(from github.com/shwetazilpe)
Hi,
I need your expert advice in how to further debug the issue or how to crawl particular URL and exclude it from indexing.
I created a web crawler with following configuration:
URLs: https://example.com/
https://example.com/alltutoriallist
Included URLs For Crawling : https://example.com/.*
Excluded URLs For Crawling : (?i)..(css|css?.js|jpeg|jpg|gif|png|bmp|wmv|exe|mp4|pdf|doc|docx|ppt|pptx|xls|xlsx)$
Included URLs For Indexing : https://example.com/.

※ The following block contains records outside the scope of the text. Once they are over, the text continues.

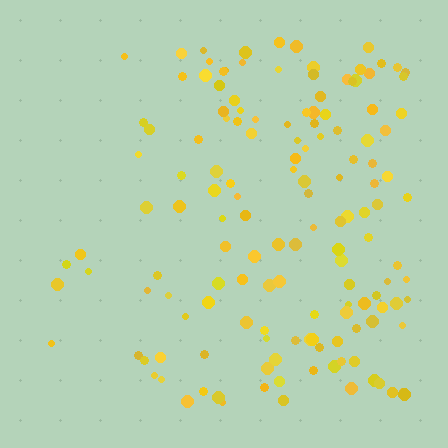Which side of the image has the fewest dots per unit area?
The left.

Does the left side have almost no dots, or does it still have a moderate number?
Still a moderate number, just noticeably fewer than the right.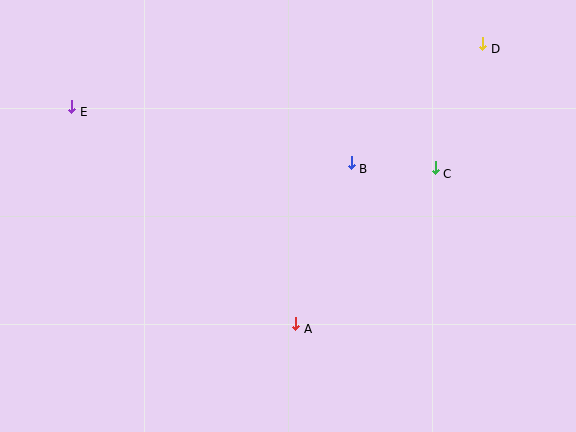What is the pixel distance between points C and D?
The distance between C and D is 133 pixels.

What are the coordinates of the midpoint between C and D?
The midpoint between C and D is at (459, 111).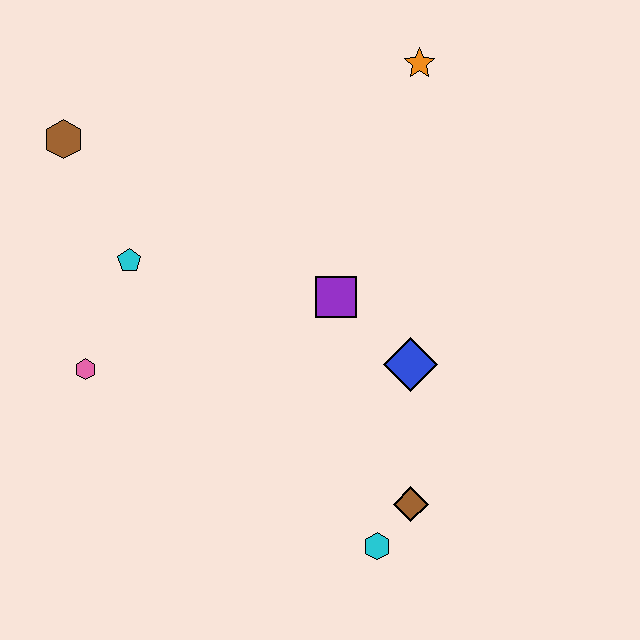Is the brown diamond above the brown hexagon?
No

Excluded URLs For Indexing : (?i)..(css|css?.*js|jpeg|jpg|gif|png|bmp|wmv|exe|mp4|pdf|doc|docx|ppt|pptx|xls|xlsx)$
https://example.com/alltutoriallist
https://example.com/alltutoriallist has links to the tutorials.
I want to crawl all the url’s under domain “example.com” and also https://example.com/alltutoriallist but do not want the url “https://example.com/alltutoriallist” to be indexed in ElasticSearch or say do not need it in fess results. I only need urls listed in /alltutoriallist, but I’m also getting this url in search result. How to exclude it?
Any particular configuration I should check?
Thanks in advance,
Shweta